E-Nose Sensing of Low-ppb Formaldehyde in Gas Mixtures at High Relative Humidity for Breath Screening of Lung Cancer?

Formaldehyde (FA) is a potential breath marker for lung cancer and a tracer for indoor air quality monitoring. Its typical concentrations are below 100 ppb posing a sensitivity and selectivity challenge to current portable sensor systems. Here, we present a highly sensitive, selective, and compact electronic nose (E-nose) for real-time quantification of FA at realistic conditions. This E-nose consists of four nanostructured and highly porous Pt-, Si-, Pd-, and Ti- doped SnO2, sensing films directly deposited onto silicon wafer-based microsubstrates by flame spray pyrolysis (FSP). The constituent sensors offer stable responses (24 h tested) and detection of FA down to 3 ppb (signal-to-noise ratio > 25) at breath-realistic 90% relative humidity.

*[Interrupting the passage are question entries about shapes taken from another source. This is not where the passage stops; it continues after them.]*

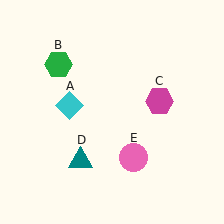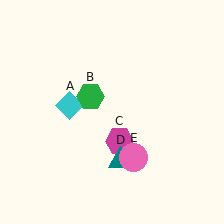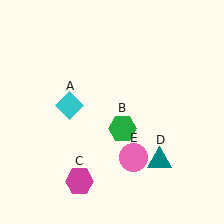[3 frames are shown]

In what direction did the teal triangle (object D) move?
The teal triangle (object D) moved right.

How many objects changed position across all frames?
3 objects changed position: green hexagon (object B), magenta hexagon (object C), teal triangle (object D).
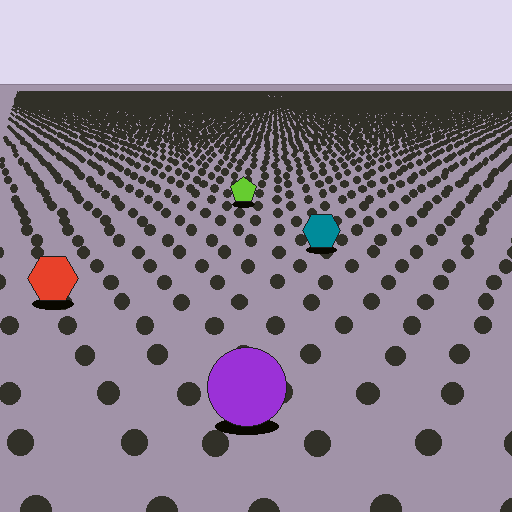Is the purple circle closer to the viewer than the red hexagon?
Yes. The purple circle is closer — you can tell from the texture gradient: the ground texture is coarser near it.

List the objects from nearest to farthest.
From nearest to farthest: the purple circle, the red hexagon, the teal hexagon, the lime pentagon.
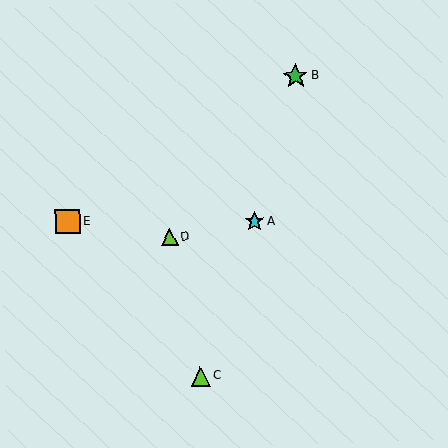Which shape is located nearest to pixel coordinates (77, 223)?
The orange square (labeled E) at (68, 222) is nearest to that location.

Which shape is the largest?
The orange square (labeled E) is the largest.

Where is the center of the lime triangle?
The center of the lime triangle is at (170, 237).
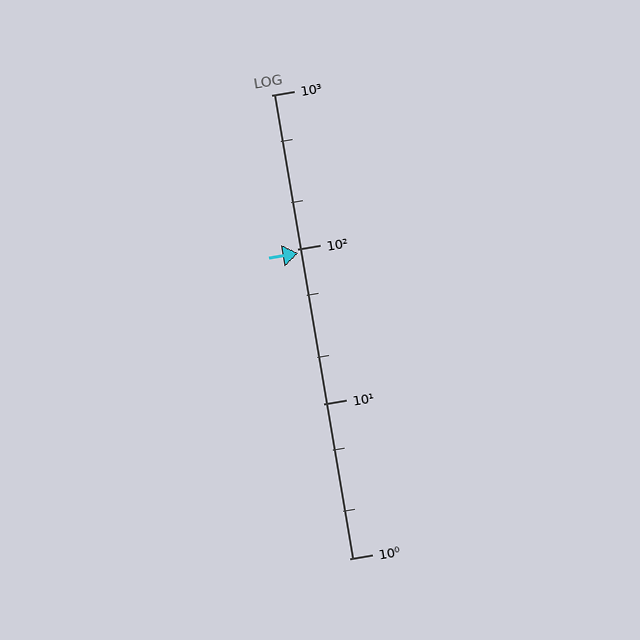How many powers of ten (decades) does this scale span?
The scale spans 3 decades, from 1 to 1000.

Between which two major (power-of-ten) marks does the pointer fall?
The pointer is between 10 and 100.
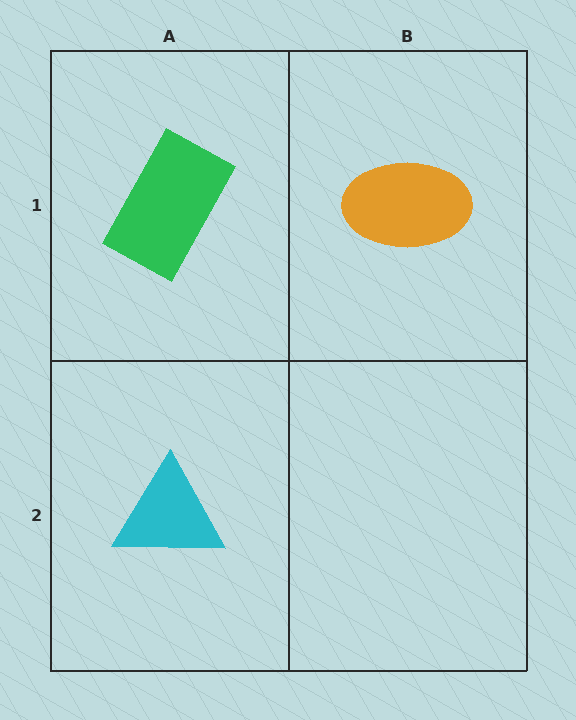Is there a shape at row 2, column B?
No, that cell is empty.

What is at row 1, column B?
An orange ellipse.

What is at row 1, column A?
A green rectangle.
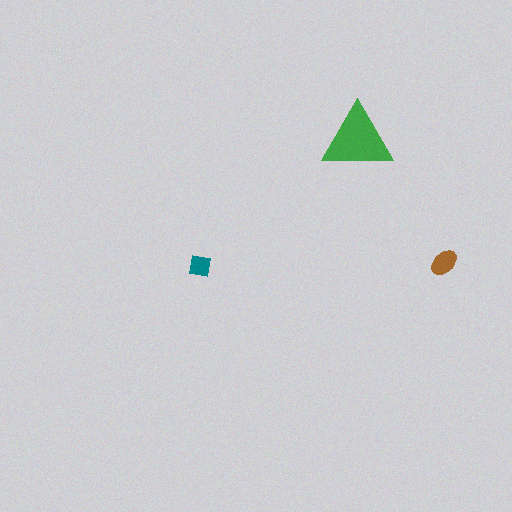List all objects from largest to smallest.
The green triangle, the brown ellipse, the teal square.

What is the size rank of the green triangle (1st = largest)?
1st.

Each dopant induces different analyte selectivity enabling selective detection of FA in two-, three- and four-analyte mixtures by multivariate linear regression. In simulated breath (FA with higher acetone, NH3, and ethanol concentrations), FA is detected with an average error <= 9 ppb using the present E-nose and overcoming selectivity issues of single sensors. This device could facilitate easy screening of lung cancer patients and monitoring of indoor FA concentrations.